Official Chinese think tanks release “blue books,” which are policy documents that put forward recommendations to the government, on a range of subjects every year. The authors of the book, published by the official Social Sciences Academic Press, say it does not represent the government’s official position. They describe it as an attempt by scholars here to bring more attention to a region which, they believe, has not received adequate focus from policymakers.

“Frank dialogue”

Ambassador Wu Jianmin, a consultant to the project who earlier served as China’s Permanent Representative to the United Nations, indicated that the book was part of a larger attempt to initiate a much-needed “frank dialogue.”

“We are going through a very important phase in international relations, and the change that we are seeing is unprecedented,” he told The Hindu. “Change generates apprehension, suspicion, even fear. This is a reality that is facing us.”

“To those who say that India ‘looking east’ and China ‘looking west’ will have to lead to rivalry, we have a different perspective,” he said. “We look at the convergence that there is [in this process]. If we only focus on differences, the end result is more suspicions, rivalry and competition. But in India too, you need peace and development. This is the same for China, and for the region.”

“To my understanding,” he added, “the region is facing an unprecedented opportunity for development. My advice is if in India you have doubts about China, we must have a frank conversation, and talk to each other.”

Ambassador Wu and Wang Rong, general secretary of the Yunnan University of Finance and Economics (YUFE) which backed the project, made the point at Saturday’s launch that China’s foreign policy has remained too focused on the West, and needed a shift in perspective.

The book was launched only two days after China opened its first South Asia Exposition, a trade push led by Yunnan and backed by the central government.

The book includes chapters on India’s “Look East” policy, the expansion of India’s interest eastward in an interlinked “Indo-Pacific.” and lessons for China on “the decline of U.S. and U.K. hegemony” in the region.

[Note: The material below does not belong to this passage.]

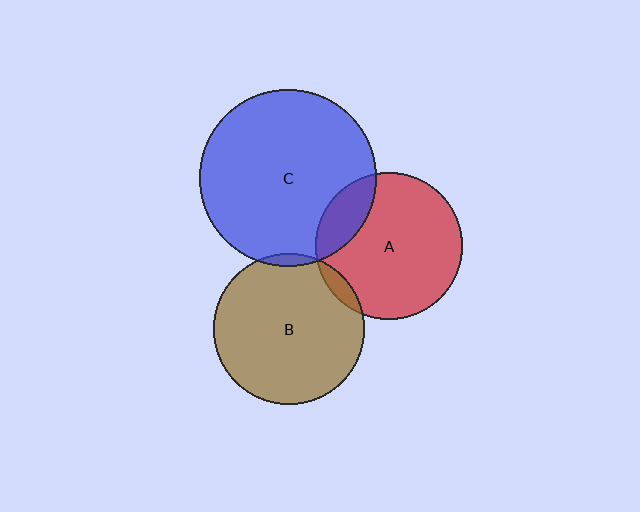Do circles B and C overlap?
Yes.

It predicts that “no single regional power or world power, including the U.S., Russia, China, Australia, India, can control the Indian Ocean by itself in the future world,” leaving “a fragile balance of power” that will be reached after jostling among “big powers.”

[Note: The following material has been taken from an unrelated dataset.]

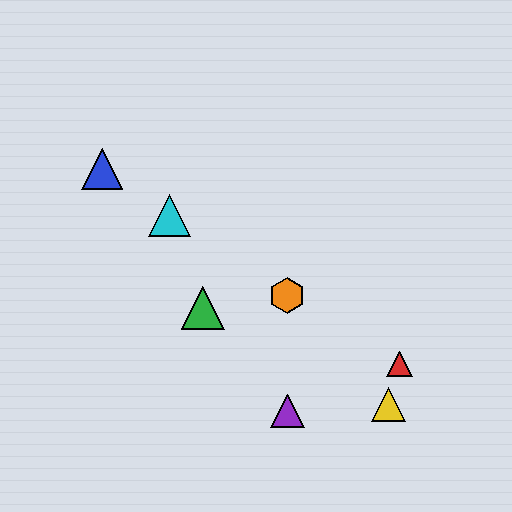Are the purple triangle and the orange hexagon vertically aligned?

While arguing that the region’s security “does not face a serious threat yet,” it warns that “with the escalating defence efforts of world and regional powers, the future of the Indian Ocean region may turn from cooperation and peace into an ‘ocean of conflict and trouble’.”

The book stresses that “the rise of China is not a threat” to the region, though it acknowledges that “Indian Ocean countries, including India, are worried about the rise of China.” It attributes this trend to “the ‘China threat theory’ proposed by Western countries and the illusory ‘string of pearls strategy’,” rather than seek to explain what many of China’s neighbours, from Japan to the Philippines and Vietnam, see as a new assertiveness from Beijing.